O direito de preferência do locatário, previsto pela Lei 8.245/91
(Lei do Inquilinato), também tem aplicação na hipótese em que a
alienação do imóvel locado ocorre como parte do plano de recuperação
judicial da empresa proprietária.
A decisão é da Terceira Turma do Superior Tribunal de Justiça (STJ),
ao julgar recurso em que se discutia a possibilidade de venda direta do
imóvel, quando aprovada pelos credores no plano de recuperação judicial e
homologada em juízo.
A conclusão da Turma é que a venda ocorrida no âmbito do plano de
recuperação da empresa locadora não caracteriza a venda judicial a que
se refere o artigo 32 da Lei do Inquilinato. Por isso, deve ser
respeitado o direito de preferência do locatário, previsto no artigo 27.
O artigo 27 da lei garante o direito de preferência do locatário na
aquisição do imóvel, mas o artigo 32 dispõe que essa preferência não
alcança a venda por decisão judicial. A Turma entendeu, no caso julgado,
que permanece o direito de preferência e que a contagem do prazo
decadencial para seu exercício deve ter início com a ciência inequívoca
de todas as condições definitivas do negócio.
O caso envolve o prédio onde funciona o Hotel Sofitel, na avenida
Atlântica, em Copacabana, Rio de Janeiro. O imóvel pertence à Veplan
Hotéis e Turismo S/A, empresa em processo de recuperação judicial, e é
alugado à Nova Riotel Empreendimentos Hoteleiros Ltda., que há 15 anos
administra o hotel no local.
Conforme relatado no recurso interposto no STJ, o conselho de
credores aprovou a alienação do imóvel por preço mínimo de R$ 170
milhões, como parte do plano de recuperação judicial da Veplan. O
negócio foi acertado diretamente com uma terceira empresa, ao preço de
R$ 184 milhões.
O juízo da recuperação entendeu que essa proposta poderia não ser a
melhor e determinou que o imóvel fosse a leilão. A decisão foi
contestada no Tribunal de Justiça do Rio de Janeiro (TJRJ), que vetou a
realização do leilão e homologou a venda negociada diretamente. Logo
depois de lavrada a escritura de compra e venda, a Nova Riotel
reivindicou o direito de preferência.
O juízo de primeira instância reconheceu a preferência da locatária,
mas o TJRJ reformou a decisão para afastar esse direito e manter a venda
direta. Para o tribunal estadual, a venda foi feita por decisão
judicial, o que afastaria o direito de preferência previsto na Lei do
Inquilinato.
Em seu recurso para o STJ, a locatária alegou que não se tratou de
venda por decisão judicial, pois o negócio entabulado diretamente entre a
Veplan e os compradores decorreu da vontade exclusiva das partes,
enquanto na venda judicial não há manifestação de vontade do
proprietário.
Além disso, afirmou que, na venda judicial, o procedimento de
alienação é público, o que lhe possibilitaria participar do leilão. A
locatária afirmou que a perda do seu direito de preferência afronta o
artigo 47 da Lei 11.101/05 (Lei de Recuperação Judicial e Falência),
tendo em vista que teria oferecido proposta mais vantajosa.
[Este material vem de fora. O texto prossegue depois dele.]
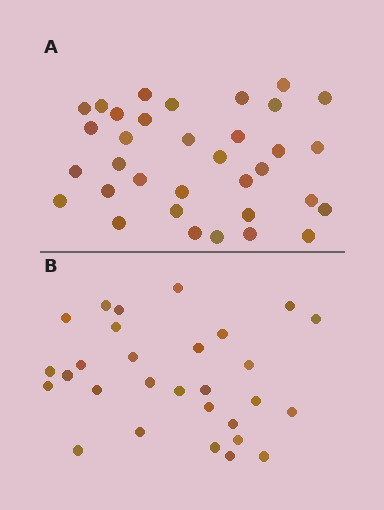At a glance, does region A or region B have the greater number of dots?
Region A (the top region) has more dots.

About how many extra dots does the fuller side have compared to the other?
Region A has about 5 more dots than region B.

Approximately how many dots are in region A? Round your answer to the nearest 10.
About 30 dots. (The exact count is 34, which rounds to 30.)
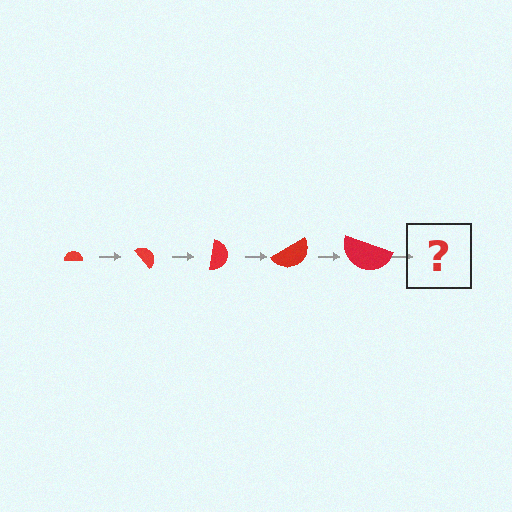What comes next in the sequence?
The next element should be a semicircle, larger than the previous one and rotated 250 degrees clockwise from the start.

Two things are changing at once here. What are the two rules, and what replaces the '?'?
The two rules are that the semicircle grows larger each step and it rotates 50 degrees clockwise each step. The '?' should be a semicircle, larger than the previous one and rotated 250 degrees clockwise from the start.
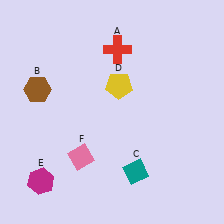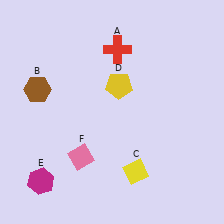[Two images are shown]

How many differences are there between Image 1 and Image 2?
There is 1 difference between the two images.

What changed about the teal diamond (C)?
In Image 1, C is teal. In Image 2, it changed to yellow.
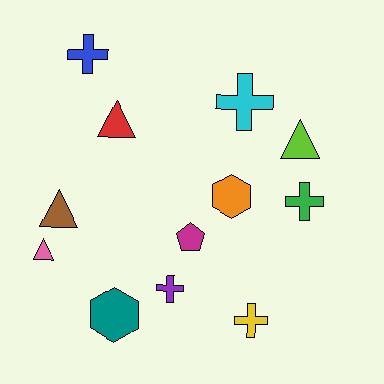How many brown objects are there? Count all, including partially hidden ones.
There is 1 brown object.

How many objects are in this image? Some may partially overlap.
There are 12 objects.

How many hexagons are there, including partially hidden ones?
There are 2 hexagons.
Segundo o relator no STJ, ministro João Otávio de Noronha, o conteúdo
do plano de recuperação é proposição do próprio devedor, negociada com
os credores. A modalidade de venda direta ali realizada, disse Noronha,
encontra respaldo no artigo 145 da Lei 11.101, que prevê homologação do
juiz para a alienação aprovada pelos credores. Isso, acrescentou, não
converte a alienação na venda por decisão judicial de que trata o artigo
32 da Lei 8.245.
“Ainda que tal venda possa ter sido a única alternativa para tornar
viável o plano de recuperação da empresa, não se pode afirmar que
decorre de decisão judicial. Note-se que, a teor do parágrafo 3º do
artigo 56 da Lei 11.101, qualquer alteração no plano que fosse aprovada
na assembleia de credores dependeria de anuência do devedor. Portanto,
sua manifestação de vontade em momento algum é subtraída ou
desrespeitada pelos credores ou mesmo pelo juiz”, afirmou Noronha.
Para o ministro, a “venda por decisão judicial”, apontada no artigo
32 da Lei do Inquilinato como hipótese de exceção ao direito de
preferência do locatário, “abrange aqueles casos em que a alienação do
bem decorre da vontade soberana do estado, seja no bojo de uma execução
forçada, seja no bojo de um procedimento de jurisdição voluntária, porém
decorrente de uma exigência legal”.
Com o provimento do recurso, a Terceira Turma reconheceu o direito de preferência da locatária na aquisição do prédio.